Я внимательно рассматриваю гироскоп. Если честно, он похож на велосипедное колесо в шаре, но при этом так завораживающе крутится и автоматически выправляется, отклонившись слишком сильно назад или вперед. Как будто чувствует, когда пора взяться за ум и вернуться в исходное положение. Я останавливаю его пальцем, потом снова запускаю, останавливаю и запускаю – и снимаю видео для баба́. Ни разу он не запинается. Как его ни раскачивай, все равно не падает и всегда снова ловит равновесие.
Кажется, будто только что здесь, на верстаке, родилась богиня, и вот она растет, а круглый шар ореолом сияет вокруг ее головы.
– Знаешь, – говорит Бледсо, неотрывно глядя на гироскоп, – мне кажется, ты прирожденный ученый.
– Просто мой отец – механик-любитель, – объясняю я. – А мне всегда было интересно, что как работает. – Покосившись на телефон, я встаю. – Мне нужно еще зайти к Д.
– Они все еще намерены ставить ту пьесу?
– Ага. – Помолчав, я добавляю: – Я пыталась объяснить, что мне это неприятно, но… Все спрашивают почему, просят назвать причину, а Д. вообще не хочет это обсуждать. Дерьмо какое-то.
– И верно, дерьмо. – Бледсо разводит руками. А потом снова приводит гироскоп в движение. – Мне там больше всего нравилась обезьянка.
Возле входа в кабинет Д. толпится народ, на двери висит листок бумаги. Саманту все обнимают, глаза у нее на мокром месте.

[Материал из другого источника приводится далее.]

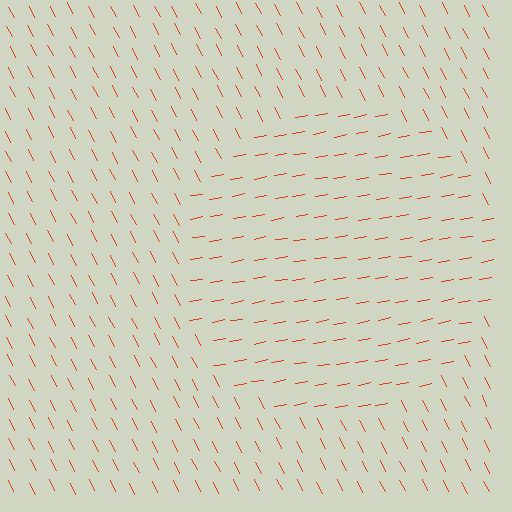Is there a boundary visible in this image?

Но печальной она не выглядит.
Ничуточки.
Подойдя поближе, читаю: «Джинн – Хиба, Аладдин – Раджеш, Принцесса Жасмин – Саманта».
Хиба тоже здесь, обнимает меня за талию.
– Похоже, Саманта снова будет звездой.
Как будто это заранее было непонятно.
Так почему же мне хочется сломать что-нибудь, когда я смотрю, как друзья утирают Саманте крокодиловы слезы? Театральное искусство – это вам не наука, тут не бывает правильных и неправильных решений. Тест может показать «да» или «нет». Эксперимент – получиться удачным и неудачным. Механизм либо станет вращаться, либо не станет. А тут все не так, рамки размыты, и мне от этого нехорошо.
Я иду в мастерскую и закрываю за собой дверь.
Сердце колотится в груди, но на этот раз я не обращаю на него внимания. Оно меня не остановит.
Подъемный механизм лежит на скамейке. Доктор Бледсо у меня в голове произносит: «И верно, дерьмо!» – Под звук его голоса я беру молоток и разбиваю устройство на мелкие кусочки.